Hemoptysis Management
For mild hemoptysis, symptomatic treatment or oral medications such as carbazochrome or carboxylic acid sodium can be used.
For moderate hemoptysis, intravenous vasopressin or phentolamine may be administered.
For massive hemoptysis, if medical treatment fails, interventional embolization or surgical treatment may be considered. Vasopressin use requires monitoring for hyponatremia.
Surgical Treatment
For localized bronchiectasis with recurrent symptoms despite adequate medical therapy, surgical resection of the affected lung tissue may be considered.
For massive hemoptysis originating from hypertrophic bronchial arteries, if conservative measures (e.g., rest and antibiotics) fail, localized disease may be treated surgically. Otherwise, bronchial artery embolization is an option.

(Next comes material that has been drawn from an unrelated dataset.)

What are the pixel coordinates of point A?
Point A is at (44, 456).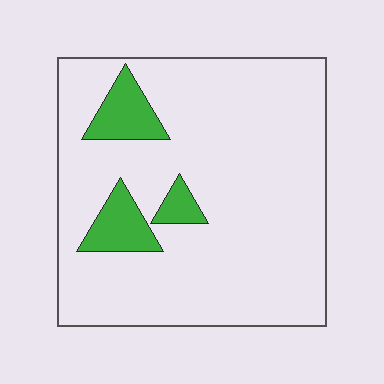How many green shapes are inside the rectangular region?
3.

In cases of severe disability despite maximal medical therapy, lung transplantation may be considered for eligible patients.
Prevention
Vaccinations against pneumococcus and influenza can help prevent or reduce acute exacerbations. COVID-19 vaccination can reduce disease severity and mortality. Immunomodulators may help alleviate symptoms and reduce exacerbations. Smoking cessation is essential. Rehabilitation exercises can help maintain lung function.
Prognosis
The prognosis of bronchiectasis depends on the extent of bronchial involvement and the presence of complications. Patients with localized bronchiectasis can achieve improved quality of life and prolonged survival with active treatment. However, extensive bronchiectasis may lead to impaired lung function, respiratory failure, and death. Massive hemoptysis can also significantly worsen the prognosis. Patients with Pseudomonas aeruginosa colonization, pulmonary parenchymal damage (e.g., emphysema, bullae), or coexisting COPD generally have a poorer prognosis. Bronchiectasis in COPD patients is associated with increased mortality.